Юлинька поджала ноги на сиденье. Кроме чулок, на них ничего не было.
— Сумасшедшая девчонка! — в изумлении прошептал Караванов, зажав в ладони маленькие ледяные ноги. Он сильно мял их, тер, а потом заботливо, испытывая бесконечную нежность, положил на теплые колени и закутал в полу мехового пальто.
— Фу, как хорошо, — вздохнула Юлинька, вытирая слезы, — спасибо!
Но тут же охнула. Ее подбросило вверх и стукнуло спиной о стенку. За воротник посыпался иней. Колени задрались высоко, опираться было не на что, Юлинька почти полулежала и на всех ухабах ее стукало. Шлем сполз на глаза. Она пристраивалась и так и этак, но ее швыряло и швыряло. Тогда Караванову пришлось перегнуться, охватить ее плечи. Теперь стало неудобно и ему, но он готов был так ехать всю ночь. Он ощущал маленькие ноги, каракулевые плечи, и ему чудилось, что Юлинька в темноте не сводит с него глаз.
— Согрелись? — шепнул он.
— Согрелась, — шепнула и она.
— Сеня! — крикнул Караванов. — Возьми Варины ноги на колени!
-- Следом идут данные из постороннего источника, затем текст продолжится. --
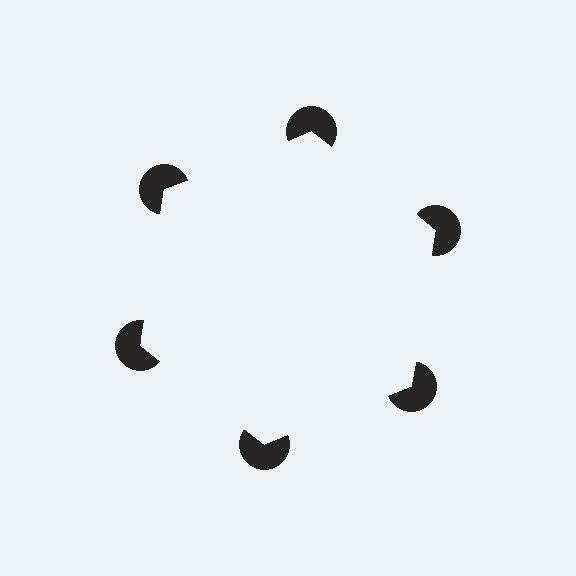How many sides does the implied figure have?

— Разувайся, Варвара Ивановна! — распахнул Сенечка полушубок.
Касаткин постучал палкой.
— Эге, одубели ножки! Износу не будет!
Варя смеялась и плакала.
Наконец приехали. И какой же поднялся шум, когда оказалось, что клуб ледяной и согреться негде! Углы в зале заросли инеем, с подоконников свисали сосульки. В пожарной бочке вместо воды был лед.
— Вот так номер! — свистнул Касаткин.
Сбились в маленькой комнатке около электроплитки. На стенах висело много гитар, балалаек, мандолин, и, когда кто-нибудь громко говорил или кашлял, они гудели, струны их роптали.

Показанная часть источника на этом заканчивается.